А затем занавес опустили последний раз.
Публика разошлась по домам.
За кулисами и где-то наверху пересвистывались, подавая друг другу условные сигналы, работники сцены. В воздушном мраке исчезали целые куски мира. Кто-то обошел помещение и погасил большую часть огней. Поднимаясь, как воздушный пирог, вверх взлетела люстра. Ее подняли, чтобы потушить свечи и снять с них нагар. А затем: послышались шаги людей, спускающихся сверху…
Через двадцать минут после того, как затих последний хлопок, зрительный зал совершенно опустел. Было темно, горели лишь несколько свечей.
Послышалось клацанье ведра.
На сцену вышел (если такое слово применимо к его способу передвижения) Уолтер Плюм. Он двигался как марионетка на тонких резинках — его ноги, казалось, лишь случайно касаются пола.
Он принялся за дело. Очень медленно и очень старательно Уолтер подметал сцену.
Через несколько минут от занавеса отделилась тень и приблизилась к нему. Уолтер уставился на свои башмаки.
— Привет господин Киска! — произнес он.
Грибо потерся о штаны Уолтера. У котов прирожденное чутье на людей, достаточно глупых, чтобы снабжать их едой, а Уолтер определенно подпадал под указанную категорию.
— Пойду поищу тебе молочка а господин Киска?
Грибо мурлыкал, как гроза.
Шагая своей чудной походкой, продвигаясь вперед лишь в среднеарифметическом смысле, Уолтер исчез за кулисами.
На балконе сидели две темные фигуры.
— Грустно смотреть, — покачала головой нянюшка.
— Он работает в тепле, мать за ним присматривает, — возразила матушка. — Многим на долю выпадают вещи похуже.
— Но разве у него есть будущее? — вздохнула нянюшка, — Если задуматься, никакого.
— Я видела, на ужин у них была холодная картошка и полседедки, — сказала матушка. — А мебели вообще почти нет,
— Стыд и позор.
— И это сейчас она еще разбогатела, — согласилась матушка. — Продавая все эти ножи и башмаки, — добавила она как бы про себя.
— Мир жесток к пожилым людям, — произнесла нянюшка, матриарх огромного разветвленного клана и неоспоримый тиран половины Овцепиков.

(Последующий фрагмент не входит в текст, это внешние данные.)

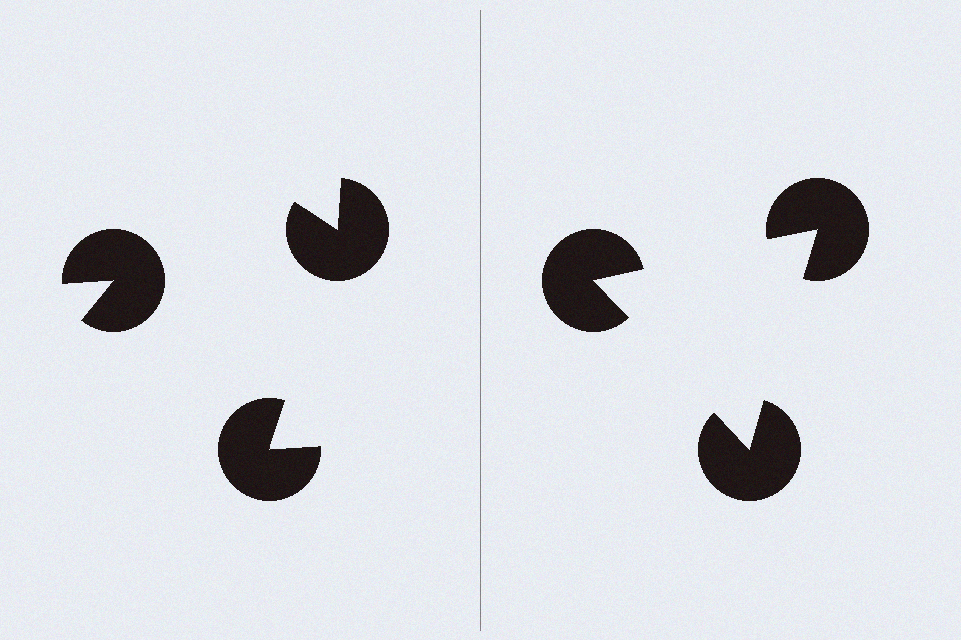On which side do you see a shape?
An illusory triangle appears on the right side. On the left side the wedge cuts are rotated, so no coherent shape forms.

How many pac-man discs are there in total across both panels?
6 — 3 on each side.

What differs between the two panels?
The pac-man discs are positioned identically on both sides; only the wedge orientations differ. On the right they align to a triangle; on the left they are misaligned.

— Особенно к таким запуганным, как госпожа Плюм, — согласилась матушка.
— Знаешь, я бы тоже всего боялась, если бы была старухой с таким вот Уолтером на руках.
— Я не о том, Гита. Я разбираюсь в страхах.

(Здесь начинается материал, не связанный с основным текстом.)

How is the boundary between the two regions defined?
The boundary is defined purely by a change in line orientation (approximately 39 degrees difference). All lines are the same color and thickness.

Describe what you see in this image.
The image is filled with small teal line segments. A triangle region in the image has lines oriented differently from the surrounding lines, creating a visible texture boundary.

— Это верно, — заметила нянюшка. — Большинство людей полны страха.
— Госпожа Плюм живет в страхе, — словно не услышав эти слова, произнесла матушка. — Ее сознание расплющено страхом. Из-за ужаса она почти не может думать. Я чувствую, как ужас исходит от нее, будто туман.
— Но чего она так боится? Призрака?
— Пока не знаю. По крайней мере, не до конца. Но я выясню.
Нянюшка порылась в глубинах своего одеяния.
— Хочешь глотнуть? — предложила она. Откуда-то из-под нижней юбки донеслось приглушенное «звяк». — Есть шампанское, бренди и портвейн. А еще кое-что остренькое и бисквиты.
— Гита Ягг, я считаю, ты воровка.
— Вовсе нет! — возразила нянюшка и добавила с той способностью к схоластическому морализированию, которая по природе свойственна ведьмам. — Только то, что я физически что-то украла, еще не дает оснований называть меня воровкой. Я же не думаю, как воровка.